Vol.189-3/5に続けてご覧ください。
<聖徳院じょうとくいん>
讃岐33観音霊場第29番札所で、日本三大薬師の1つ眼の神さんの分霊所となっている。
太師堂には、聖徳太子二歳立像(県重要文化財、国宝級)が祀られている。向かって立像の右には十六歳孝養像、左には政治を司った時の摂政像があり、聖徳太子が三体備わっているのは類を見ない貴重なものである。聖徳院は、聖徳太子・菅公ゆかりの多くの奇跡を現わし成就せしめた現世利益を授く寺といわれている。
▼山門、大師堂
本尊である聖徳太子の二歳立像は日本三大太子の一つで鎌倉時代の最高の代表作といえる。
また太子夢つげ子安観音(町有形文化財)ある日、僧空讃上人が辻説法托鉢修行の帰り道、正直者で信仰心厚き、弥平・お住夫婦の家の前に村人達の人だかりがあった。何事かと尋ねれば、美しい女人が難産で苦しんでいるとのこと。そこで祈念祈祷したところ、観音の化身(聖徳太子)が現れ、苦しみがうそのように晴れたそうである。以来、太子の夢つげ子安観音としてお祀りしている。
▼聖徳太子二歳立像の文化財標示板、子安観音堂
仁和年中(885~888年)には菅原道真公が讃岐の国司として立ち寄り、記念に松をお手植えになり、地名をとって「鵜足ノ松」と名づけられ、火災で焼失するまでは千有余年の風雪に耐え、明治25年には国の天然記念物に指定されていた。
▼鵜足ノ松跡、やくよけばし
<南隆寺なんりゅうじ>
室町時代創建の曹洞宗の寺である。当寺は、本山から認可された企業、公務員等各種団体、新人宿泊研修の参禅道場である。

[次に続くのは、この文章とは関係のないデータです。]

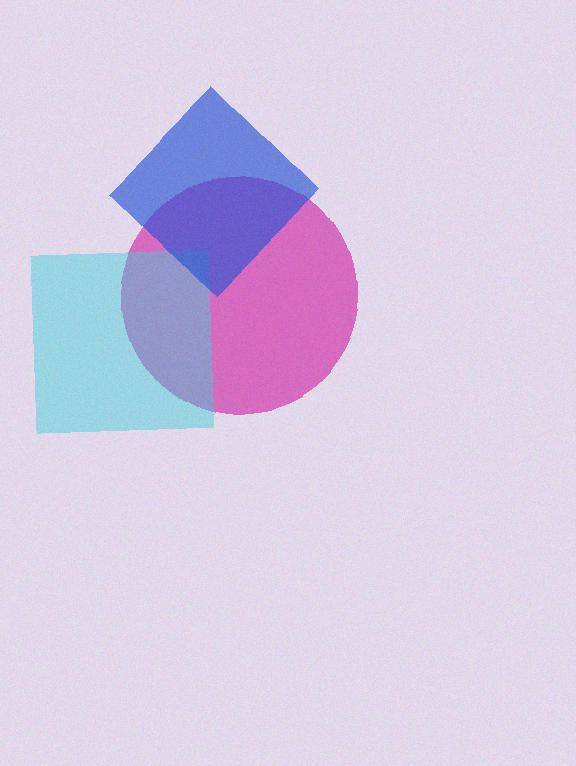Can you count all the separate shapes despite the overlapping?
Yes, there are 3 separate shapes.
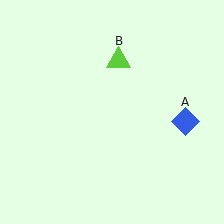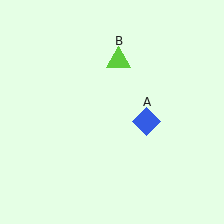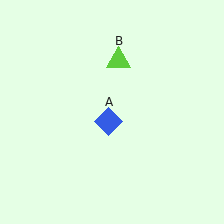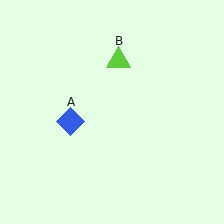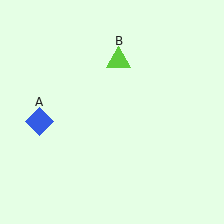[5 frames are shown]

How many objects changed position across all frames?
1 object changed position: blue diamond (object A).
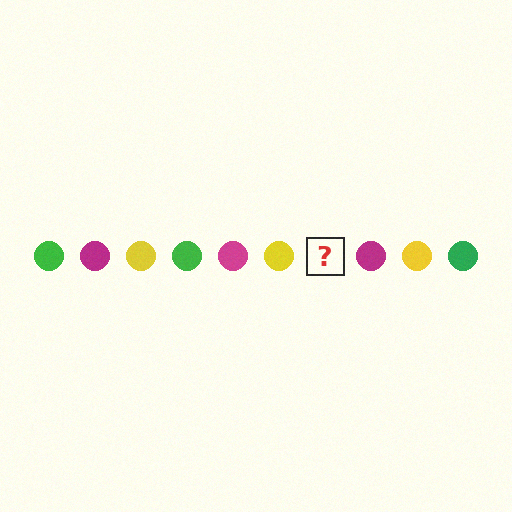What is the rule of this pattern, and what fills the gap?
The rule is that the pattern cycles through green, magenta, yellow circles. The gap should be filled with a green circle.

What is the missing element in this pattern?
The missing element is a green circle.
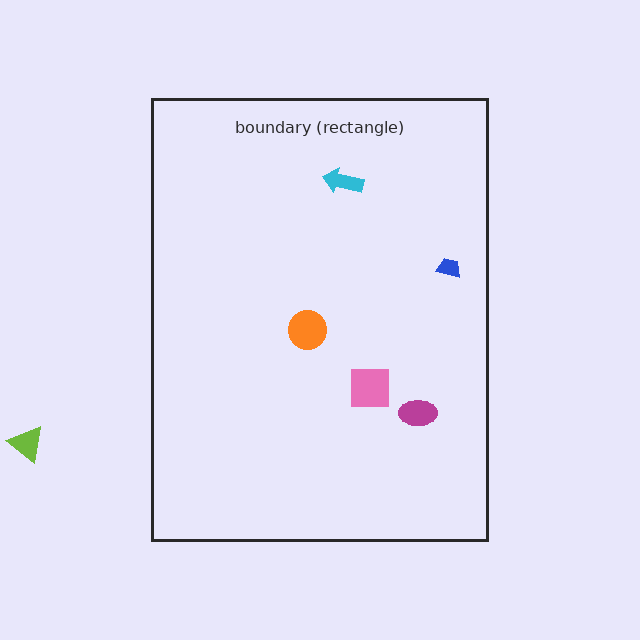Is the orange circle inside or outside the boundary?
Inside.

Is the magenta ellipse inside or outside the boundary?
Inside.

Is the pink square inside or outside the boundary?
Inside.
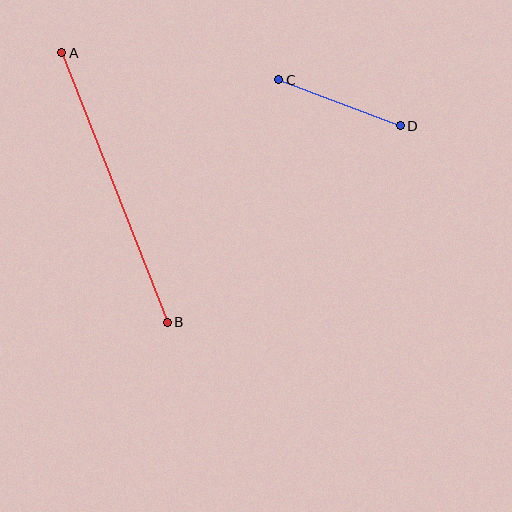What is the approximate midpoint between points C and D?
The midpoint is at approximately (339, 103) pixels.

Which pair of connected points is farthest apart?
Points A and B are farthest apart.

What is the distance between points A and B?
The distance is approximately 290 pixels.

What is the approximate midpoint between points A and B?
The midpoint is at approximately (114, 188) pixels.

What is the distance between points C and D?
The distance is approximately 130 pixels.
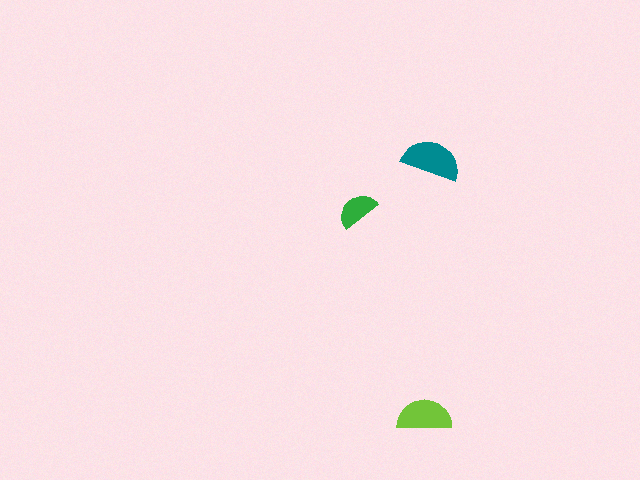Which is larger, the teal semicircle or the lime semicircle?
The teal one.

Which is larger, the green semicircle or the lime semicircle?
The lime one.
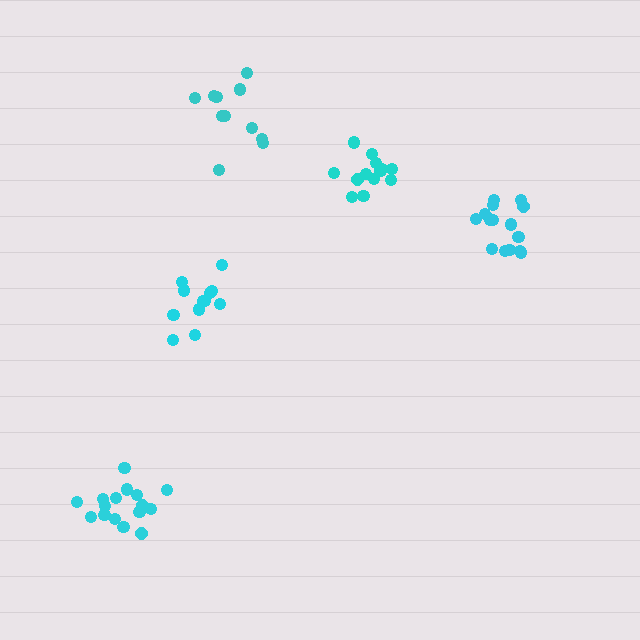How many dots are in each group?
Group 1: 12 dots, Group 2: 16 dots, Group 3: 15 dots, Group 4: 11 dots, Group 5: 13 dots (67 total).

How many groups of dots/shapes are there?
There are 5 groups.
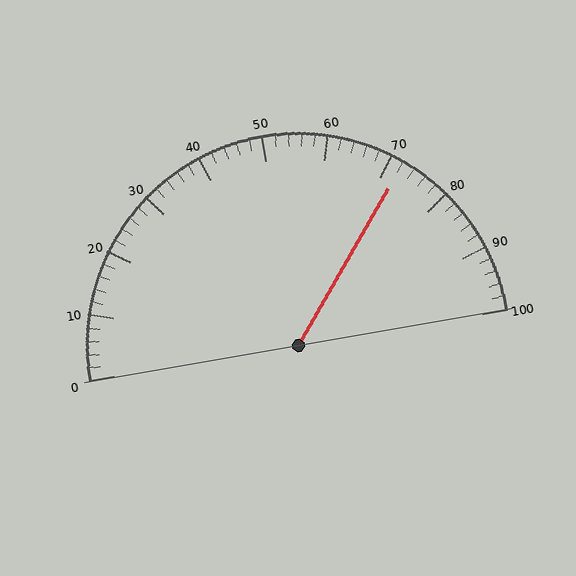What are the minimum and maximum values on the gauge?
The gauge ranges from 0 to 100.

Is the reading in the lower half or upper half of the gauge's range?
The reading is in the upper half of the range (0 to 100).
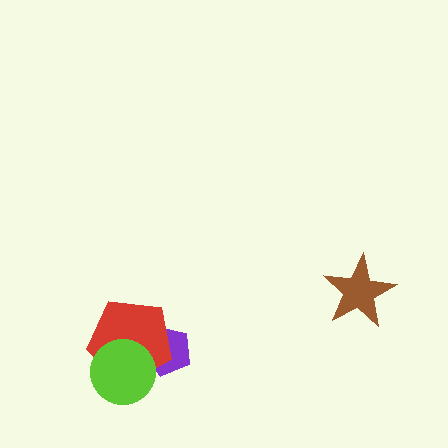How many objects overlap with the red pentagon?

個人的には早朝坐禅会、年一回の合同摂心会と気軽に参加できる。
現在の山門は新しく、第二次世界大戦で供出し、無くなっていた梵鐘再鋳に合わせ、昭和41年鐘楼門として建立、特徴ある竜宮門である。
▼山門、山門の梵鐘
本堂は、1805年(文化2年)、五世中興諦應禅了和尚の代に建立と伝えられ、200年を越える方丈形式の建物である。
坐禅堂は、その名のとおり坐禅をする建物で、昭和51年建立、31の単(坐る場所)があり、正面には僧形文殊菩薩が祀られている。また羅漢堂を兼ねているため、坐禅をするときは、奥におられる大勢の羅漢さまに見守られているような気分になる。
▼本堂、坐禅堂
<多聞寺たもんじ>
室町時代創建の真言宗の寺で、隣接する円通寺と共に細川頼之公の居館跡と伝えられている。
境内には、頼之公お手植えと伝えられる槇柏(しんぱく)がある。
細川頼之公は、南北朝時代の武将で足利尊氏に従って武功があった。四国はいうまでもなく、中国地方も勢力下に置き、宇多津に居館を設け現在の香南町岡にも本拠を置いていた。風流文雅の人としても知られ、歌集にも名を連ねている。境内地には、細川頼之公お手植えとされる槇柏(別名ミヤマビャクシン)の木があり、町指定天然記念物(昭和51年3月31日指定)に指定されている。
樹齢は約680年、幹周りは4.6m、高さは18mもある。